One thing that we’ve learned from the past is that although encryption is a good thing, there’s a lot of ways to do it poorly. Today, many organizations struggle from rash decisions to deploy encryption without thinking about all of the aspects of management.  The ongoing requirements to track, manage and safely recover encryption keys can pose formidable challenges as administrators struggle with the growing burden.

Now that we’ve turned our eyes towards the cloud, we have a rare opportunity to take a step back and envision how we could do security right in the first place. Companies can build out an ideal environment with data protection considerations built in before going live.

When we look at both the internal deployment of encryption and the cloud security model, although the situations are different, the solution to both problems is the same. In the first, the pain manifested from a proliferation of key management tools that led to unforeseen operational costs and internal complexity. Applying a strategy of enterprise key management to eliminate duplicity and simplify the administrative model of encryption keys leads to both a more efficient and less costly environment.
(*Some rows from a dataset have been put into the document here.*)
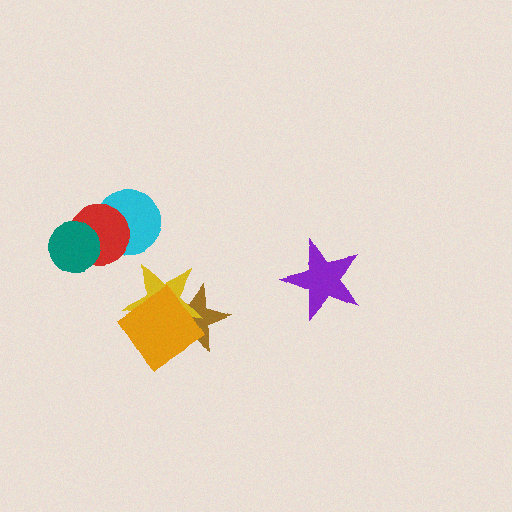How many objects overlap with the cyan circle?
1 object overlaps with the cyan circle.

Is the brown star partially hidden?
Yes, it is partially covered by another shape.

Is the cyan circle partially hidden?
Yes, it is partially covered by another shape.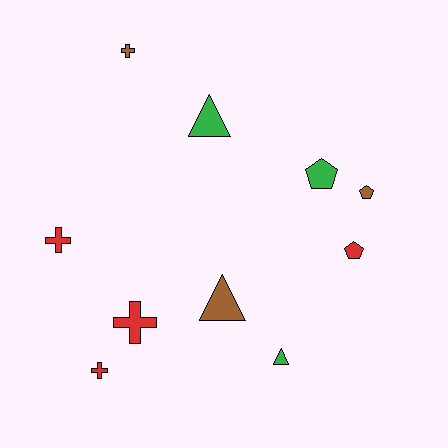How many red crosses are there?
There are 3 red crosses.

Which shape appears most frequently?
Cross, with 4 objects.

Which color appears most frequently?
Red, with 4 objects.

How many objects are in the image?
There are 10 objects.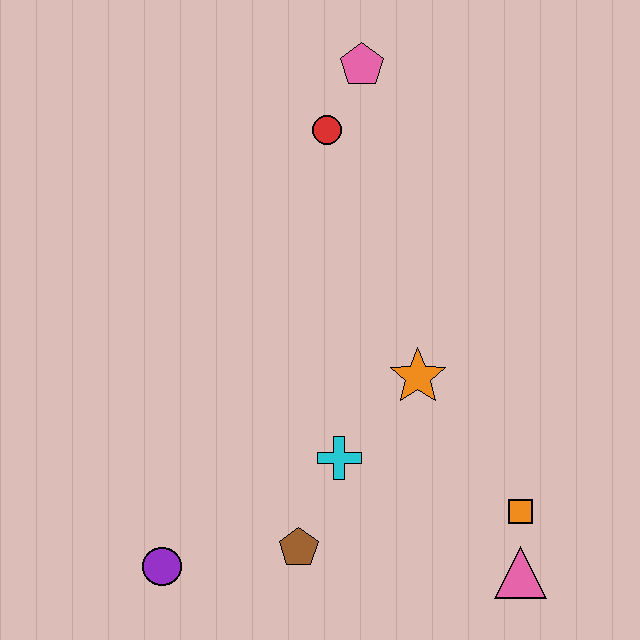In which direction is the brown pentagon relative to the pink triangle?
The brown pentagon is to the left of the pink triangle.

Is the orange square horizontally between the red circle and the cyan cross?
No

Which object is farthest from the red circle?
The pink triangle is farthest from the red circle.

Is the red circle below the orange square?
No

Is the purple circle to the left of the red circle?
Yes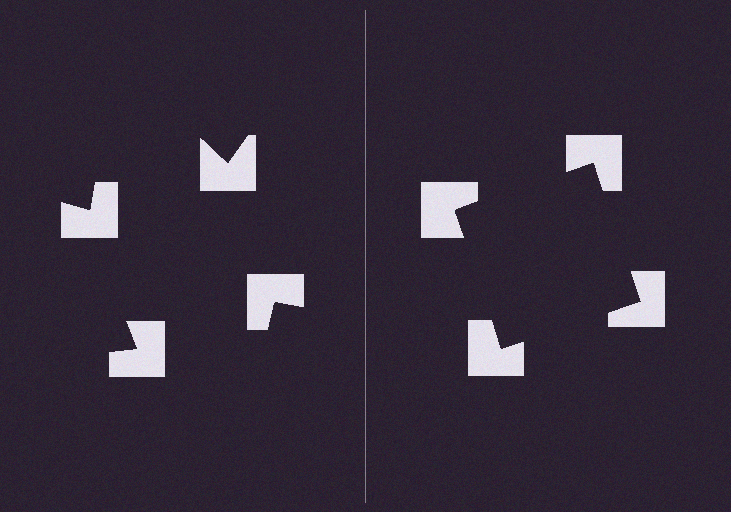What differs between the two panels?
The notched squares are positioned identically on both sides; only the wedge orientations differ. On the right they align to a square; on the left they are misaligned.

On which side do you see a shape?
An illusory square appears on the right side. On the left side the wedge cuts are rotated, so no coherent shape forms.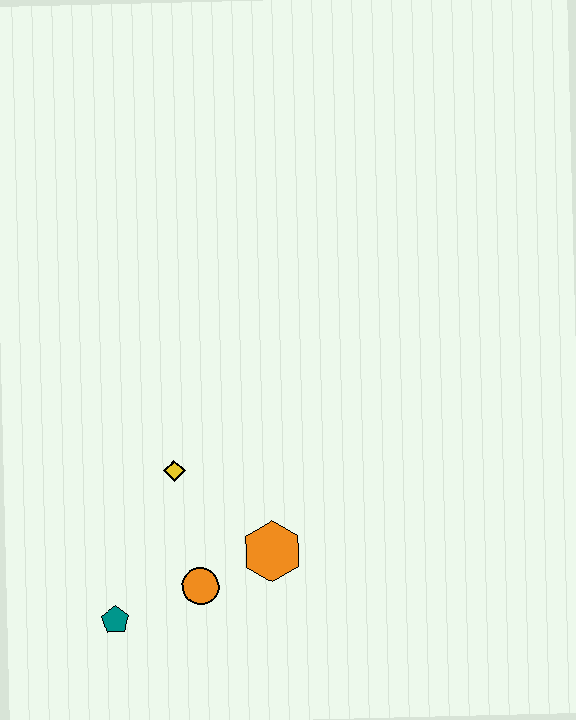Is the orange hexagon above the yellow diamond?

The same approach should be at the forefront of cloud security. It’s clear that encryption and identity is essential to the cloud security model – there’s network transport security (SSL/TLS), data integrity (digital signature), data privacy (encryption) along with the challenge of ensuring that only the right people have access to data (authentication). In order to get the key material lined up for sustained operations, organizations should consider the requirements for proper key management before putting these technologies in place.

Having had the experience of what poor key management feels like, organizations should do the right thing with their cloud strategy and make sure that they ask the right questions to their cloud service providers. It isn’t really about whether or not the service has encryption or not.  The better question is whether there is the proper key management in place to administer the security for all of the cloud initiatives to come.